The Experience of Founder’s Syndrome in Nonprofit Organizations Founded by Women

Gaps exist in the literature on knowledge of how founder behavior affects volunteers and employees in nonprofit organizations. Through exploration of founder relationships with volunteers and employees, this study fills some of those gaps and adds to the body of knowledge of how those relationships are perceived by founders, volunteers, and employees. The purpose of this narrative study was to address the question of the impact of founder behavior on founders, employees and volunteers in nonprofit women’s organizations founded by African American and Caucasian women. The theory of psychological ownership was used as the framework to understand founder behavior. The qualitative narrative inquiry design consisted of interviews with 12 participants who work for nonprofit organizations that provide empowerment services to women. Themes such as control, lack of strategy and support, and silenced voices emerged as responses to the question of the impact of founder behavior on the organization.
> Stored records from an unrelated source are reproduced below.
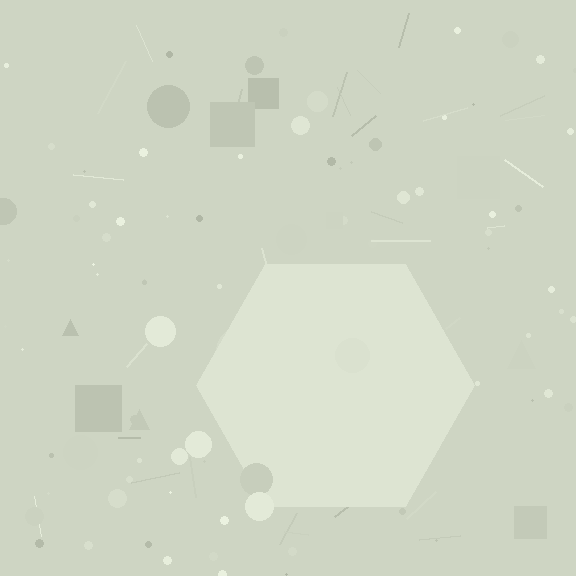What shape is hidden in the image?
A hexagon is hidden in the image.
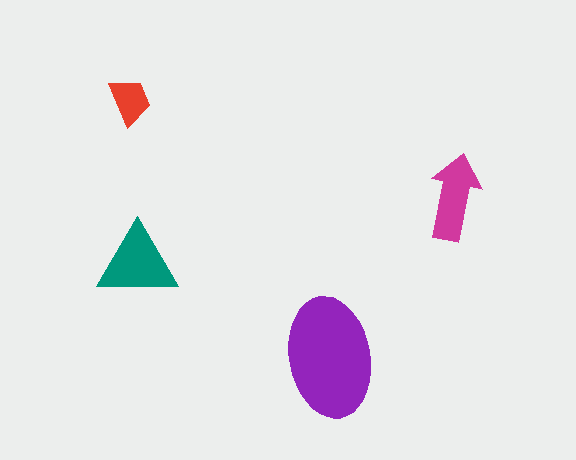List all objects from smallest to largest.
The red trapezoid, the magenta arrow, the teal triangle, the purple ellipse.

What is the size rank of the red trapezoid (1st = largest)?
4th.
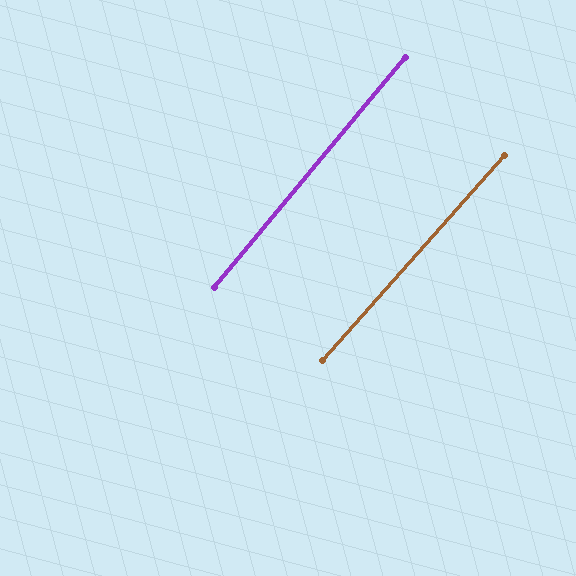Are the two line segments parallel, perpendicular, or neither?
Parallel — their directions differ by only 1.9°.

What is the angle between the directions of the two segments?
Approximately 2 degrees.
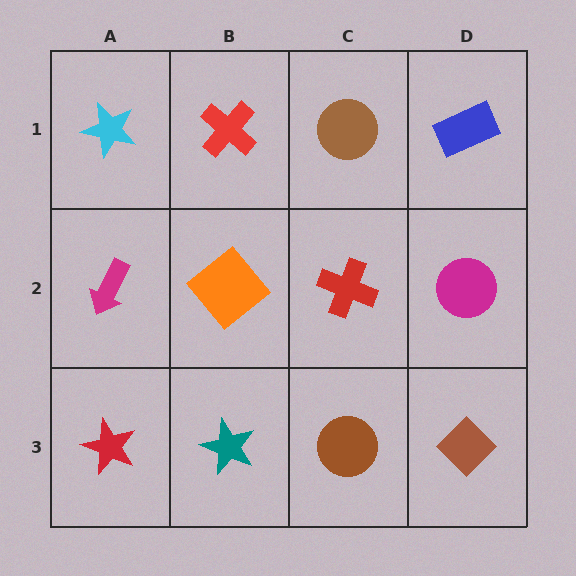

The results indicate that founders, employees, and volunteers report a need for clear policies, role assignments, procedures, and organizational goals. Founders are oblivious to the impact of their behavior on the organization and are not aware of the available resources that may exist in their communities. Implications include state level nonprofit policy that funds training for nonprofit organizations around the themes examined in this study. Recommendations for future research include examination of internal issues and structures related to an organization’s growth. The result of this study may lead to increased understanding of perceptions of the operations of nonprofit organizations which may impact nonprofit organizations’ abilities to meet the goals of their mission.